Мадонна миндаля (Фьорато) - страница 181

Мало того! Бернардино вертелся из стороны в сторону, и фрески — вся проделанная им огромная работа — как бы вращались вокруг него, доказывая, что каждая женщина, изображенная им с тех пор, как он оказался в этом монастыре, имеет весьма ощутимое сходство с Симонеттой — в фигуре, в манере держаться, в лице, в форме рук. У многих святых были ее глаза, ее волосы, ее одежда, ее цвет кожи или, по крайней мере, ее жесты. Чувства так и кипели в душе художника, и он не знал, чем эта буря прорвется наружу — смехом или слезами. А он-то думал, что забыл Симонетту! Господи, сколько раз он лежал в своей келье без сна, отчаянно пытаясь вспомнить ее лицо! А она была здесь, прямо перед ним, сотни раз повторенная и куда более реальная в его картинах, навеянных воспоминаниями, чем тогда, в Саронно, когда он рисовал ее с натуры! Тогда, попав в плен чудесной, полной достоинств души Симонетты, Бернардино оказался не способен увидеть ее такой, какой она была в действительности. Здесь же, когда они оказались отделены друг от друга не только расстоянием, отвергнутое любящее сердце художника подсказало ему мельчайшие подробности ее облика, а его верные руки сумели все это воплотить в красках, каждый раз повторяя один и тот же милый образ. Сейчас на фресках церкви всего две женщины не были похожи на Симонетту ди Саронно: святая Схоластика и плачущая христианка у Гроба Господня. Обе они, облаченные в черное монашеское одеяние, получили от художника простое и доброе лицо сестры Бьянки.

— Ну? — улыбнулась сестра Бьянка.

— Ты права.
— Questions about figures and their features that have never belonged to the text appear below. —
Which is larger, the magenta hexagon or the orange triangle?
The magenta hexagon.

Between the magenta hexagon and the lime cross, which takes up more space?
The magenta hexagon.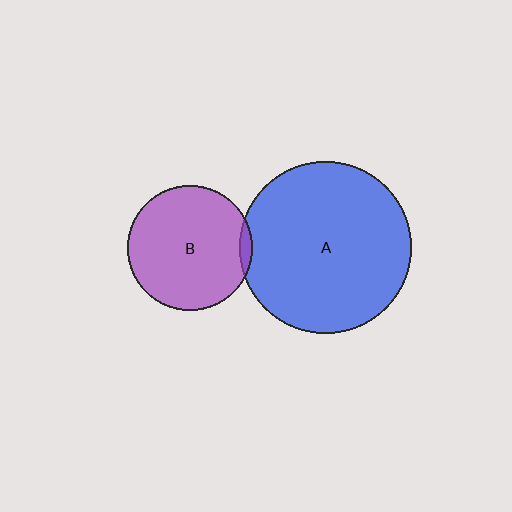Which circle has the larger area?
Circle A (blue).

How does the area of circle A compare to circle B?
Approximately 1.9 times.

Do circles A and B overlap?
Yes.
Это действительно она, та самая знатная дама. Ты очень умная женщина, раз сумела столь многое увидеть и понять, хотя об этом не было сказано ни слова.
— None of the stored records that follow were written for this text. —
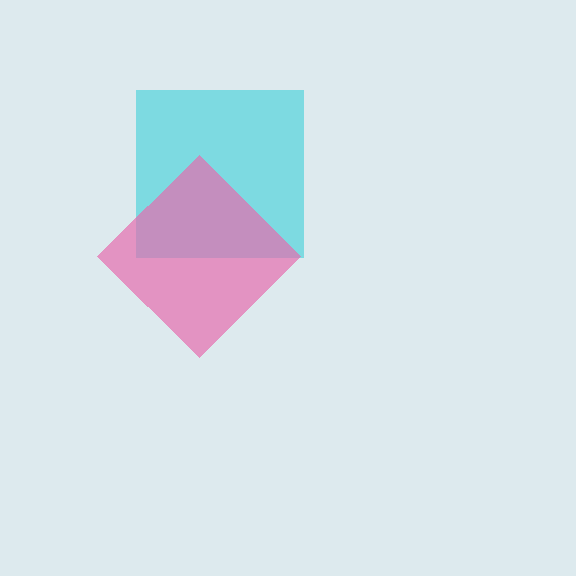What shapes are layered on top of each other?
The layered shapes are: a cyan square, a pink diamond.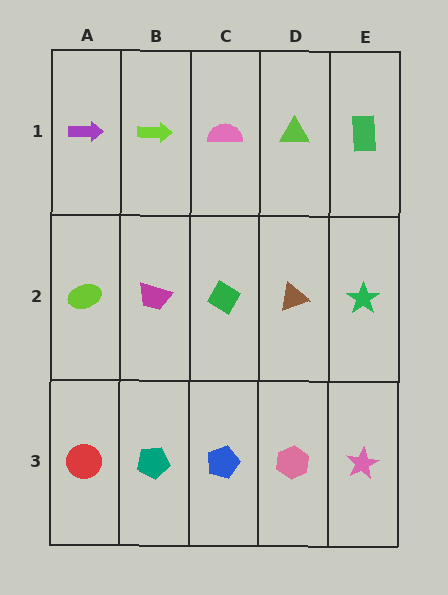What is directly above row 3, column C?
A green diamond.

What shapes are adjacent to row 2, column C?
A pink semicircle (row 1, column C), a blue pentagon (row 3, column C), a magenta trapezoid (row 2, column B), a brown triangle (row 2, column D).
— Ну, допустим, о многом мне рассказали эти дамы на стенах. Но был и иной ключ. Вот он. — Бьянка снова подошла к перегородке, делившей церковь на две половины, и обратила внимание художника на одну небольшую деталь, можно даже сказать, символ, но такой крохотный, что он почти целиком поместился в белой дамской ручке, скомкавшей его изображение. На кусочке пергамента, явно любовной записке, было изображено сердечко, а внутри его нечто напоминавшее геральдическую лилию — флёр-де-лис. — Как и образ самой этой синьоры, — продолжала Бьянка, — данная деталь встречается повсюду. Вот, например, тот же рисунок на шали святой Катерины. Он же на лифе платья святой Урсулы. Но наиболее явственно он виден на плаще Магдалины, когда она становится свидетельницей смерти своего возлюбленного и Бога, а Он протягивает к ней руку, уже находясь за могильной чертой. — И аббатиса провела Бернардино в ту часть церкви, что была отведена монахиням, и указала на кроваво-красный плащ Магдалины, усыпанный сердечками с цветком лилии внутри. Плащ этот буквально обнимал тело несчастной женщины, истерзанной своей любовью и потрясенной увиденным, той самой женщины, которую Христос любил больше всех на свете. — Когда я это увидела, то поняла, что ты в плену, — сказала сестра Бьянка, с улыбкой повернувшись к Бернардино, — и готов снова и снова рисовать свою прекрасную даму. — Она присела рядом с художником, вопросительно на него глядя и ожидая пояснений. — Кто эта дама с рыжими волосами, белой кожей и миндалевидными глазами? Кто же она такая, если движения ее полны неотразимой грации, а голову она склоняет, точно святая, но при этом держится с достоинством королевы? Одно мне ясно: она наверняка редкая красавица.